Before Chavez was re-elected last month with nearly 63 percent of the vote, he promised to take a more radical turn toward socialism.
Chavez said that lucrative oil projects in the Orinoco River basin involving foreign oil companies should be under national ownership. He didn't spell out whether that meant a complete nationalization, but said any vestiges of private control over the energy sector should be undone.
"I'm referring to how international companies have control and power over all those processes of improving the heavy crudes of the Orinoco belt -- no -- that should become the property of the nation," Chavez said.
In the oil sector, Chavez didn't appear to be ruling out all private investment. Since last year, his government has sought to form state-controlled "mixed companies" with British Petroleum PLC, Exxon Mobil Corp., Chevron Corp., ConocoPhillips Co., Total SA and Statoil ASA to upgrade heavy crude in the Orinoco. Such joint ventures have already been formed in other parts of the country.
Chavez threatened last August to nationalize CANTV, a Caracas-based former state firm that was privatized in 1991, unless it adjusted its pension payments to current minimum-wage levels, which have been repeatedly increased by his government.
After Chavez's announcement on Monday, American Depositary Receipts of CANTV immediately plunged 14.2 percent on the New York Stock Exchange to $16.84 (€12.95) before the exchange halted trading. An NYSE spokesman said it was unknown when trading might resume for CANTV, the only Venezuelan company listed on the Big Board.
Investors with sizable holdings in CANTV's ADRs include some well-known names on Wall Street, including Deutsche Bank Securities Inc., UBS Securities LLC and Morgan Stanley & Co.
But the biggest shareholder, according to Thomson Financial, appears to be Brandes Investment Partners LP, an investment advisory company in California.

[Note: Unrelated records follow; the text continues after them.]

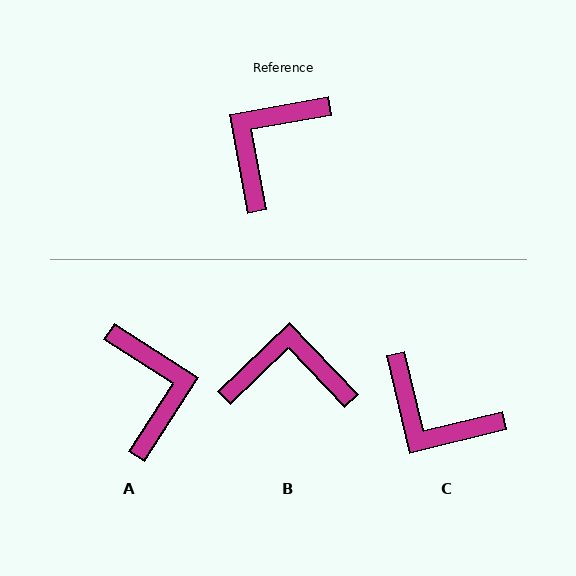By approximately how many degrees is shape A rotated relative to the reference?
Approximately 133 degrees clockwise.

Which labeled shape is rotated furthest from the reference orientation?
A, about 133 degrees away.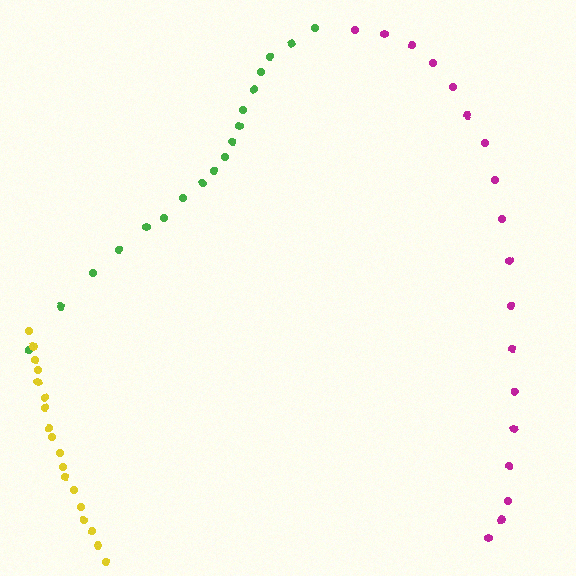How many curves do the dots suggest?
There are 3 distinct paths.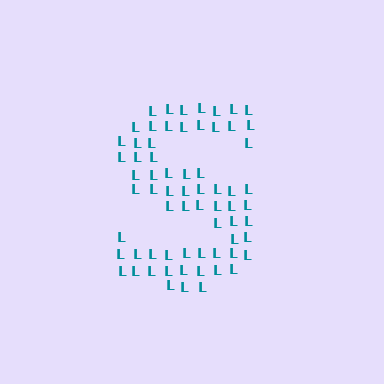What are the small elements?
The small elements are letter L's.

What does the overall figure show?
The overall figure shows the letter S.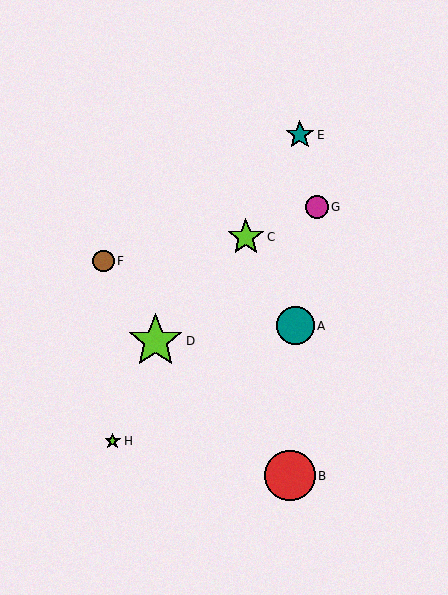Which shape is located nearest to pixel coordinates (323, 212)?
The magenta circle (labeled G) at (317, 207) is nearest to that location.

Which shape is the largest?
The red circle (labeled B) is the largest.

Also holding a noteworthy stake is Julius Baer Investment Management LLC, a Swiss investment manager.
Chavez's nationalization announcement came in his first speech of the year, a fiery address in which he used a vulgar word roughly meaning "idiot" to refer to Organization of American States Secretary-General Jose Miguel Insulza.
Chavez lashed out at Insulza for questioning his government's decision not to renew the license of an opposition-aligned TV station.
"Dr. Insulza is quite an idiot, a true idiot," Chavez said. "The insipid Dr. Insulza should resign from the secretariat of the Organization of American States for daring to play that role."
Shades of Cuba
Cuba nationalized major industries shortly after Castro came to power in 1959, and Bolivia's Evo Morales moved to nationalize key sectors after taking office last year. The two countries are Chavez's closest allies in Latin America, where many leftists have come to power in recent years.
On Wednesday -- hours after Chavez is sworn in for another term -- former revolutionary Daniel Ortega returns to the presidency in Nicaragua.
In Managua, Venezuelan Ambassador Miguel Gomez indicated Monday that the two countries planned to work closely together, and said Nicaragua could eventually become Venezuela's top aid recipient -- getting even more help than Cuba and Bolivia, which benefit heavily from Venezuela's petro-diplomacy.
The United States remains the top buyer of Venezuelan oil, which provides Chavez billions of dollars for social programs aimed at helping the poor in countries around the region.
Gomez said Chavez and Ortega planned to sign an agreement on Thursday providing Nicaragua with resources -- he described them as loans -- for infrastructure, health, education, agricultural development and the construction of 200,000 houses, as well as energy and debt forgiveness.